Home > News > Techscience

The world's first AI programmer accused of fraud? Industry insiders: Doubts are reasonable, but programmers can't do without AI

YuYan,MoHui Thu, Apr 18 2024 10:52 AM EST

Devin, touted as the world's first AI software engineer, has recently come under scrutiny and accusations of fraud by online bloggers. Industry experts believe that the blogger's doubts are reasonable and substantiated, as Devin's "astonishing performance" indeed raises suspicions of commercial hype.

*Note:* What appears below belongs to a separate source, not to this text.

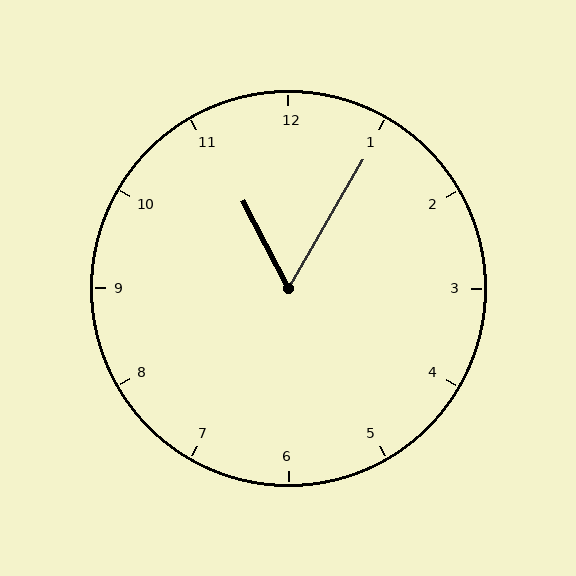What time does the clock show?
11:05.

Claiming to be the "world's first AI software engineer," Devin is now facing allegations of fraud from online bloggers. On April 9th, a blogger claiming 35 years of software engineering experience, named Karl, meticulously recreated Devin's demonstration video frame by frame and raised four doubts, including the deceptive nature of Devin's programming abilities, stating that "the tasks it handles are not random but deliberately chosen for demonstration"; furthermore, many of the issues seemingly fixed by Devin during the operation were actually staged by Devin himself. 661f287be4b03b5da6d0cf48.jpeg The "world's first AI software engineer," Devin, has been called into question for potential fabrication by an online blogger. Following the release of the skeptical video, it sparked discussions among numerous tech enthusiasts. Wang Yihao, head of the Shanghai Artificial Intelligence Industry Association and the Big Model Special Class, recently stated in an interview with The Paper that Karl's doubts are reasonable. Devin's seemingly "amazing effects" indeed raise suspicions of commercial hype and packaging. However, it cannot be denied that AI has become one of the indispensable tools for programmers.

The first AI programmer is accused of exaggerating the actual effects through multiple instances of "self-study" and self-construction of code.

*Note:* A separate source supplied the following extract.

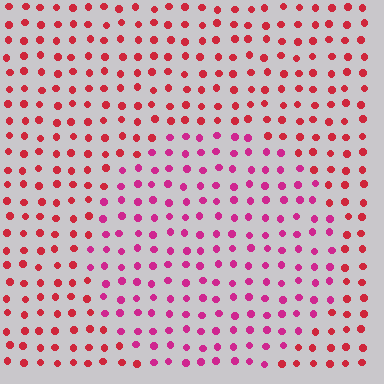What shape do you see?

Devin, released by Cognition Labs on March 12th this year, is touted as the "world's first AI engineer." In a 1 minute and 50-second demonstration video posted on the Cognition website, Devin can handle the entire development project end-to-end with just one command. Additionally, the video shows its ability to autonomously learn new technologies, build and deploy applications end-to-end, autonomously search for and fix code issues, and simultaneously execute multi-step workflows according to user needs. Programmers can observe its progress in real-time and correct errors by simply issuing commands when they are detected.

Karl raised doubts after frame-by-frame comparison of the above video. He believes that at 2.936 seconds into the demonstration video, the screen shows "they've searched for this task" in the top left corner, indicating that the task Devin is handling in the demo video is not random but chosen by the presenter. Karl suspects that this may mean Devin is not outstanding in most of its work, and may even be worse than shown in the demonstration video. 661f287be4b03b5da6d0cf4a.jpeg At 2.936 seconds into the demo video, the phrase "They searched for this task" appears in the top left corner of the screen.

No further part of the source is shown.